Your dream candidate has accepted the offer. She onboards and gets started. Things are going incredibly well, and she is exceeding expectations. But how do you keep her?

“It’s one thing to get them to join, but how do you keep them engaged?” said Meg Makalou, Chief People Officer of The Climate Corporation. In chatting with Meg, it really seems there are two aspects to this: (1) talent mobility and (2) connectedness.

“Top talent in organizations of much greater size have the opportunity to rotate through several types of roles; they can essentially have multiple careers in one company. It is hard to compete with that,” said Meg. Also, once we have them in their roles, “how do you build scalable opportunities to create those connections in a company that is growing quickly?”

A 2017 HBR article on Work and the Loneliness Epidemic shared that “designing and modeling a culture that supports connection is more important than any single (employee) program.”

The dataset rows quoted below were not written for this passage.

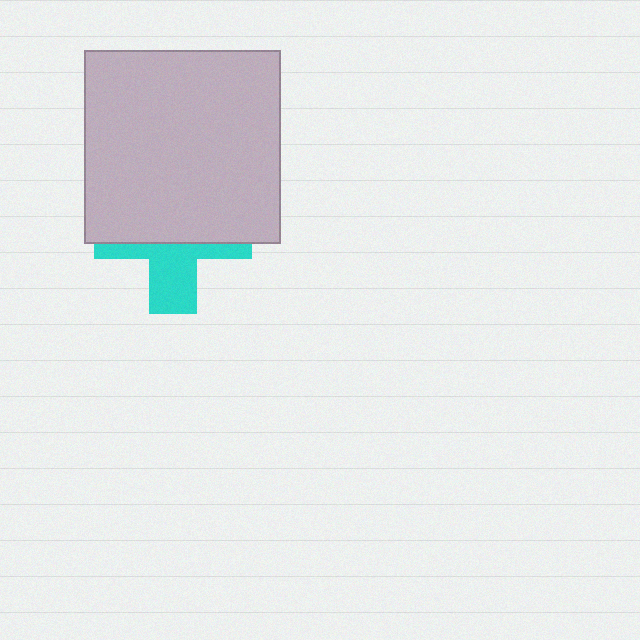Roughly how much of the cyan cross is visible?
A small part of it is visible (roughly 40%).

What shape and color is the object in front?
The object in front is a light gray rectangle.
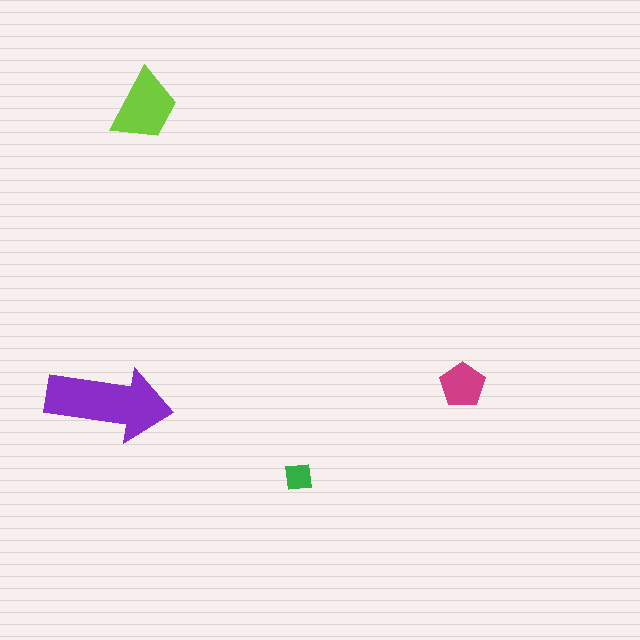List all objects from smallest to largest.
The green square, the magenta pentagon, the lime trapezoid, the purple arrow.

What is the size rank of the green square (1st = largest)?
4th.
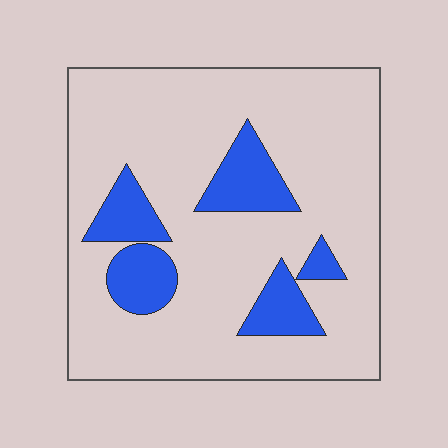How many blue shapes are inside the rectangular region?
5.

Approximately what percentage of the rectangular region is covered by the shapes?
Approximately 20%.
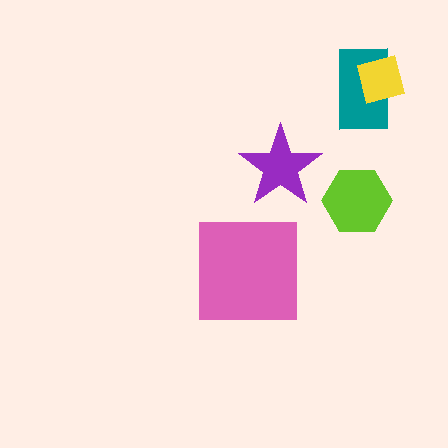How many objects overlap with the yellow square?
1 object overlaps with the yellow square.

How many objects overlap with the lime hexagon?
0 objects overlap with the lime hexagon.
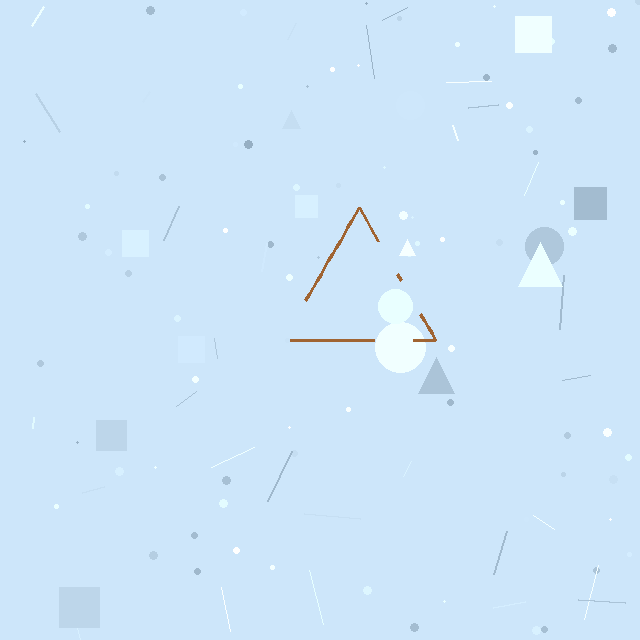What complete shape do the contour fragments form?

Companies seem to be experimenting with solutions to both issues. But here’s the next question: how do you ensure that you’re growing leaders who can have substantial impact on the organization?

# of Leaders << # of Managers

Colleen McCreary, Credit Karma

As people grow in an organization, it is quite common for them to get larger roles, get more direct reports and have greater responsibility. But does having a team automatically make you a leader?

Nope, it does not.


In fact, Colleen McCreary, Chief People Officer at Credit Karma, shared, “there’s a difference between managers and leadership; I frequently seem to be short on leaders relative to manager, no matter where I’ve worked.” When I asked if training was the secret sauce to creating leaders in the organization, Colleen responded, “sometimes its training, but usually it’s experience, confidence, being willing to take risks – being willing to voice an unpopular opinion.“


Of great leaders and the new workplace, Renelle Darr of the Forbes Coaches Council wrote, “humans who embrace wellness, emotional intelligence and conscious growth become leaders and employees capable of working in new ways. Conscious leaders are able to look at the strategy and processes within an organization and begin shifting them by flattening hierarchies and empowering people to bring all of their gifts, talents and values to work. It is these types of cultures where employees not only find meaning at work but produce extraordinary results.”


In summary, the new workplace experience is one where employees feel included, developed and connected. Salary was once the main advantage of one job vs. another, but we’re now seeing a workplace evolve where connectedness, professional opportunities and the strength of leaders is the primary consideration.